I usually get up and going around 6:00 am. I try to accomplish as much as possible before 8:00 am because that is generally when River gets up. When he gets up he wants to be a part of everything I am doing. While I love that he loves to be with me it slows my progress down to the equivalent of slow-motion replay. It is generally 10:00 before I'm out the door and I still have to drop River off at his nanny's. After that, I'm not to work until 10:30 yet have to fit in an 8 hour day of work. No one benefits from this lack of a schedule. I'm cranky in the morning and in the evening when I get home.

During one morning conversation with River's nanny she recommended I find River a "morning toy" that only came out in the morning so it was special and captured his attention so I wouldn't hit the slow-mo as soon as he woke up. I loved the idea and after some brainstorming decided that I should get one of those garages with multi-levels and slides for cars and trucks. Luckily it turned out that just such a toy was gathering dust in my parent's basement now that my nephew is too old to play with it!

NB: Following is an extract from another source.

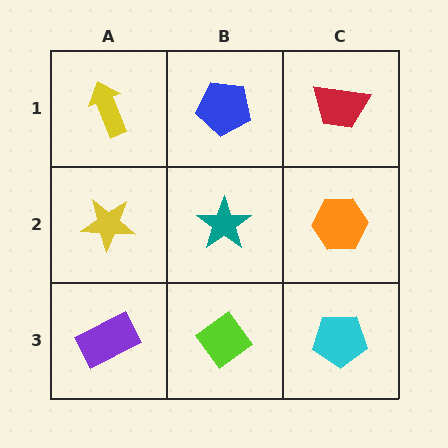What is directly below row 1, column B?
A teal star.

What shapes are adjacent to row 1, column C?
An orange hexagon (row 2, column C), a blue pentagon (row 1, column B).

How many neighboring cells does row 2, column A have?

We've had this toy now for one week, thanks to my wonderful Mom! It has truly been heaven sent. Unfortunately is can't solve the rest of my disorganization woes. Does anyone else have any good organizational tips? I'm not just looking for those that help streamline my morning routine. I'm looking for anything on how to balance time with family, time at work, and the time required to maintain a house/yard, etc.